42 Pa.C.S. § 702(b).

. Our scope of review is limited to determining whether constitutional rights were violated, an error of law was committed, or whether necessary findings of facts are supported by substantial evidence. Bethenergy Mines, Inc. v. Workmen's Compensation Appeal Board (Skirpan), 132 Pa.Commonwealth Ct. 277, 572 A.2d 838 (1990), aff'd, 531 Pa. 287, 612 A.2d 434 (1992).

. Employers also assert that the referee’s Section 410 order did not constitute a final decision regarding the work-relatedness of Claimant’s injury because the order was interlocutory and not subject to appeal. In addition, Employers maintain that the Board impermissibly substituted its credibility determinations for those made by the referee.
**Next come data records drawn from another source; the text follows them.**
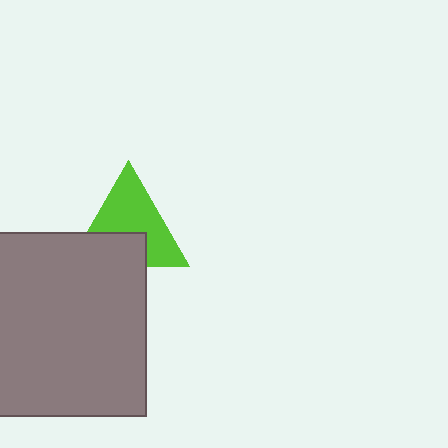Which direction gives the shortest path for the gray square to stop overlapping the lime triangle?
Moving down gives the shortest separation.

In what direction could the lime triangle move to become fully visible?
The lime triangle could move up. That would shift it out from behind the gray square entirely.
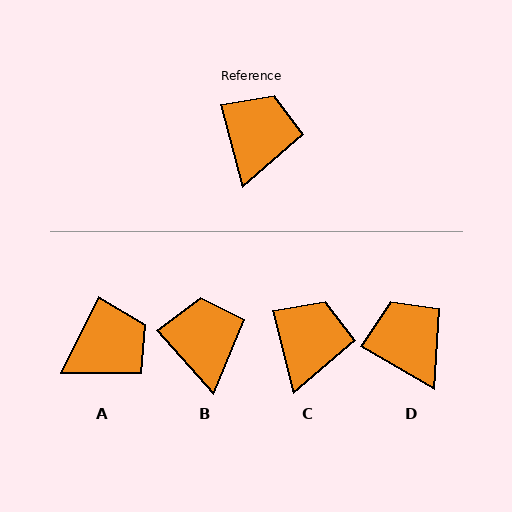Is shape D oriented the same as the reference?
No, it is off by about 46 degrees.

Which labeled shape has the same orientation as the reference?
C.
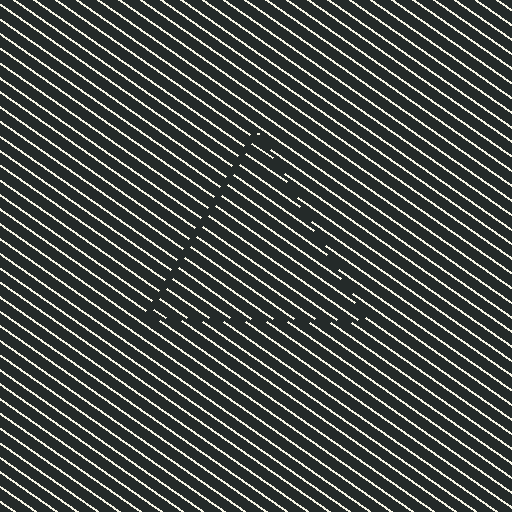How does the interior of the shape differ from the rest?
The interior of the shape contains the same grating, shifted by half a period — the contour is defined by the phase discontinuity where line-ends from the inner and outer gratings abut.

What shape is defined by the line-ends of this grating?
An illusory triangle. The interior of the shape contains the same grating, shifted by half a period — the contour is defined by the phase discontinuity where line-ends from the inner and outer gratings abut.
.We note, however, that Employers' reliance on Pa.R.A.P. 1551(a) was misplaced because the Rules of Appellate Procedure do not govern appeals from the referee’s decision to the Board. Follett v. Workmen’s Compensation Appeal Board (Massachusetts Mutual Life Insurance Co.), 122 Pa.Commonwealth Ct. 58, 551 A.2d 616 (1988), petition for allowance of appeal denied, 522 Pa. 606, 562 A.2d 828 (1989).

. Given our disposition of this issue, we need not address Employers’ remaining arguments.